Step 2: Train New Models

To train a new model, you can run the following command, which will first generate the synthetic dataset used for training, and then apply a two-objective training framework (see our paper for details) to the model.

python adv_training.py --output_dir OUTPUT_DIR --dataset DATASET --model MODEL_NAME --epsilon EPSILON

• For OUTPUT_DIR, we will use a folder to store the log, model checkpoint, and generated specifications for verification. It is SoundnessBench_raw by default. And models will be saved in its subfolders according to MODEL_NAME and EPSILON.

• For DATASET, it can be synthetic1d or synthetic2d for 1D or 2D synthetic datasets, respectively. The 1D dataset is used to train MLP models, while the 2D dataset is used to train CNN and ViT models.

• For MODEL_NAME, choose a class or function from models.

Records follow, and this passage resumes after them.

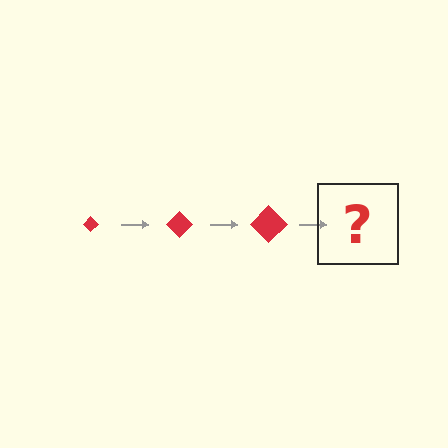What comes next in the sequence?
The next element should be a red diamond, larger than the previous one.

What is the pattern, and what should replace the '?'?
The pattern is that the diamond gets progressively larger each step. The '?' should be a red diamond, larger than the previous one.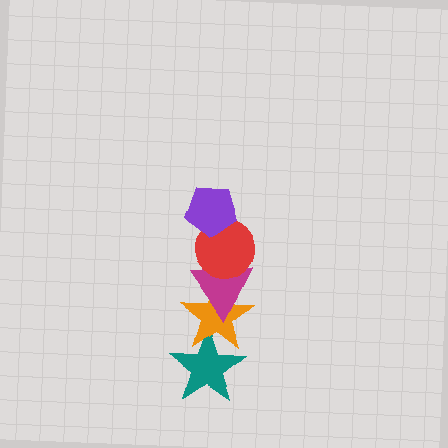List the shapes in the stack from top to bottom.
From top to bottom: the purple pentagon, the red circle, the magenta triangle, the orange star, the teal star.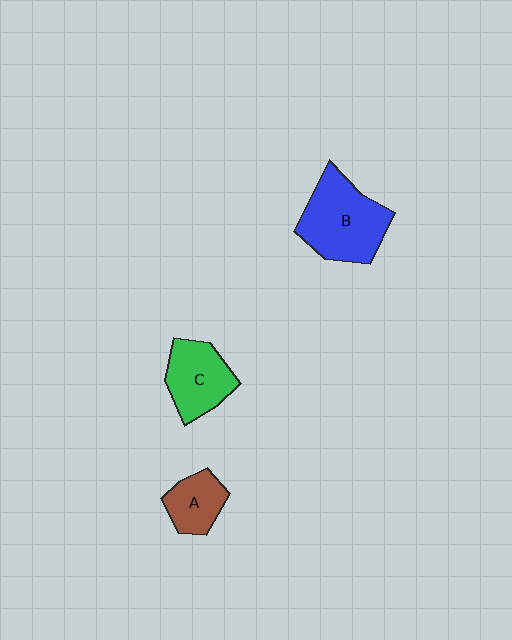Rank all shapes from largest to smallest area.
From largest to smallest: B (blue), C (green), A (brown).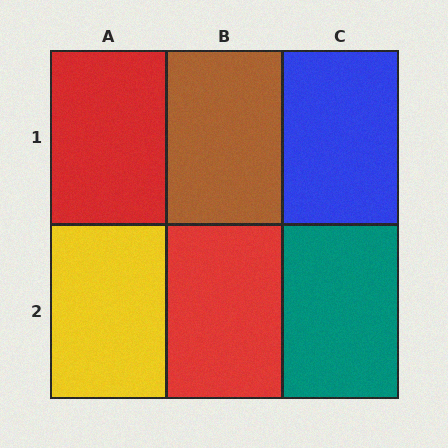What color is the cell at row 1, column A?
Red.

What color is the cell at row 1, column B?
Brown.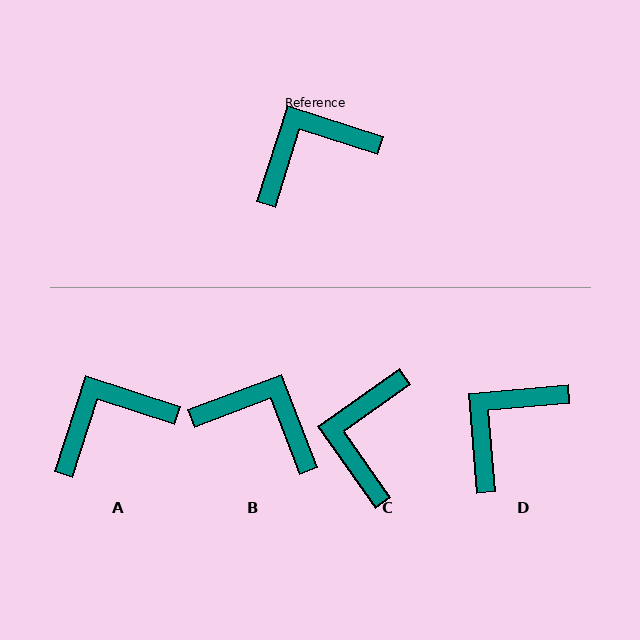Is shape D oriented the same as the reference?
No, it is off by about 23 degrees.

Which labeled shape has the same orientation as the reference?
A.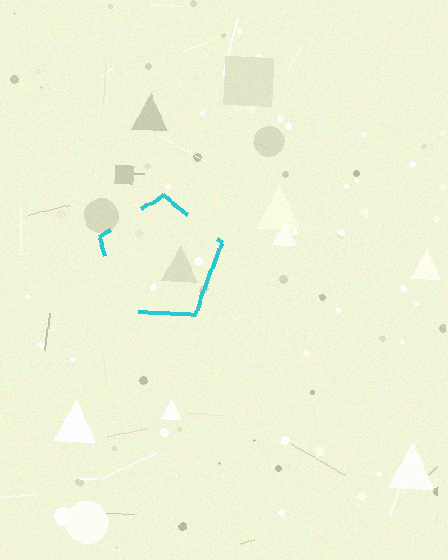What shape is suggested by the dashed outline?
The dashed outline suggests a pentagon.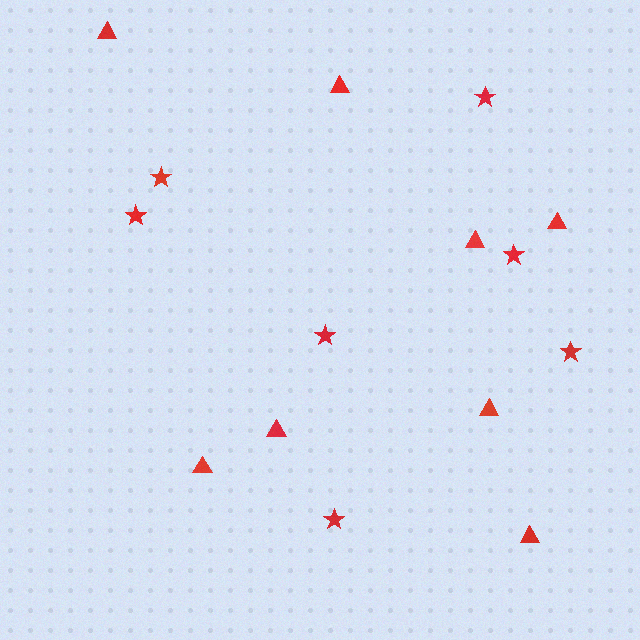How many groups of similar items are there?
There are 2 groups: one group of triangles (8) and one group of stars (7).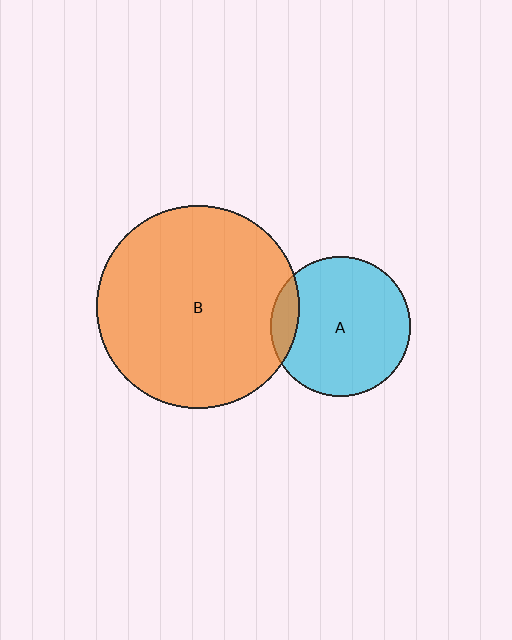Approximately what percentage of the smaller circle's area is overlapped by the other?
Approximately 10%.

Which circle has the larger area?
Circle B (orange).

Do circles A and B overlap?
Yes.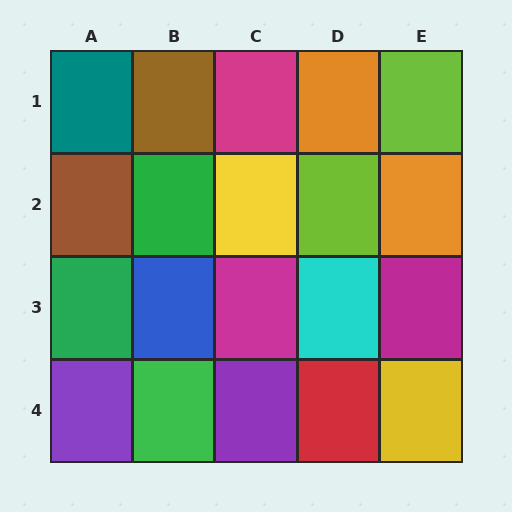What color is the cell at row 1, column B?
Brown.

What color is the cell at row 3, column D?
Cyan.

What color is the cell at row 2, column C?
Yellow.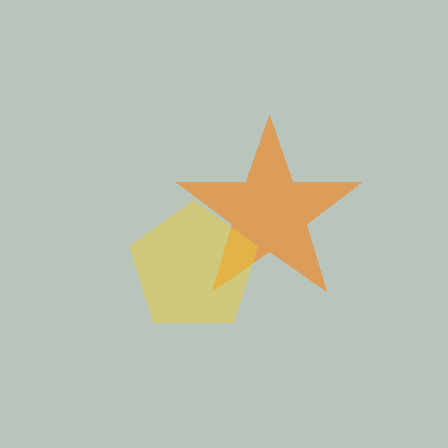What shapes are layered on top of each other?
The layered shapes are: an orange star, a yellow pentagon.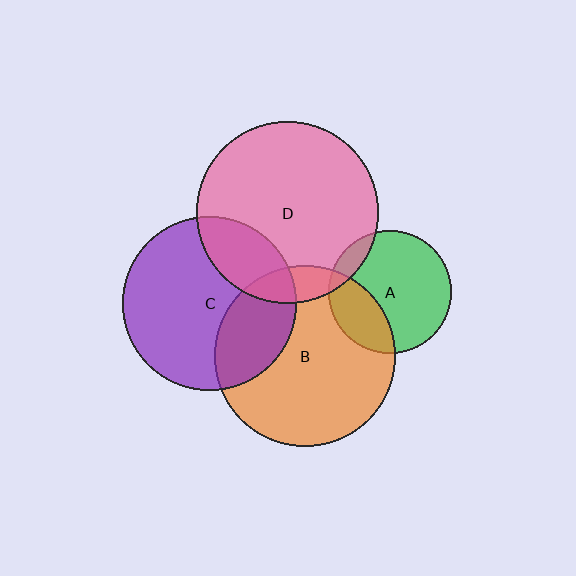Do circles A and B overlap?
Yes.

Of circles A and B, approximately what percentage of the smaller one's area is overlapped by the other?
Approximately 30%.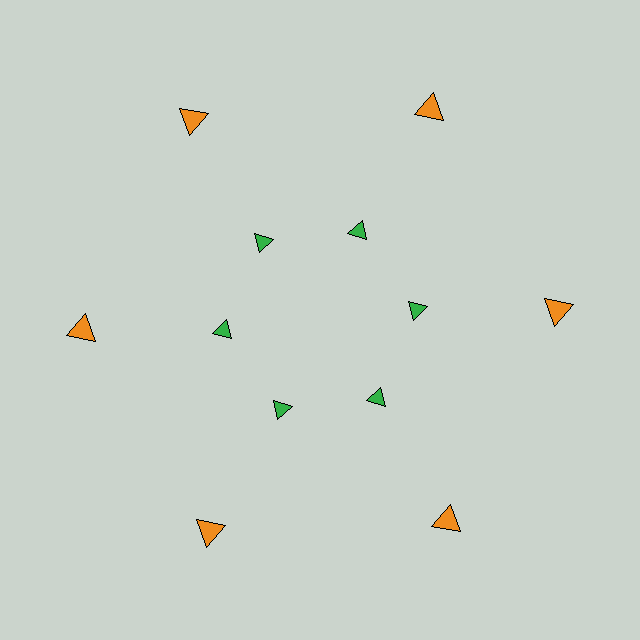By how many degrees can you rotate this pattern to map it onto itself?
The pattern maps onto itself every 60 degrees of rotation.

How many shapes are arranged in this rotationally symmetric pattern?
There are 12 shapes, arranged in 6 groups of 2.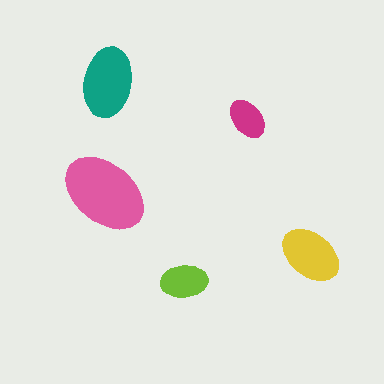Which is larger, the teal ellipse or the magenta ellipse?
The teal one.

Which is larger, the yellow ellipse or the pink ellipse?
The pink one.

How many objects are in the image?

For example, synthetic_mlp_4_hidden_ch1. Or it may contain arguments, e.g., ViT(in_ch=1, patch_size=7, img_size=28).

• For EPSILON, it is the perturbation radius for the training dataset.

• Some other hyperparameters that may be tuned: --auto_alpha (0.1 by default; note that the actual value for alpha is relative to epsilon, i.e., actual alpha = auto_alpha * epsilon), --lr (0.001 by default).

• Please refer to adv_training.py for more details on the arguments.

Example:

python adv_training.py --output_dir SoundnessBench_raw --model synthetic_mlp_4_hidden_ch1 --epsilon 0.2 --auto_alpha 0.1 --lr 0.001

Step 3: Evaluate the Trained Model and Generate Specifications

After the training has completed, simpliy add --gen at the end of the training command to run stronger attacks (i.e., with more restarts) and generate specifications for verification.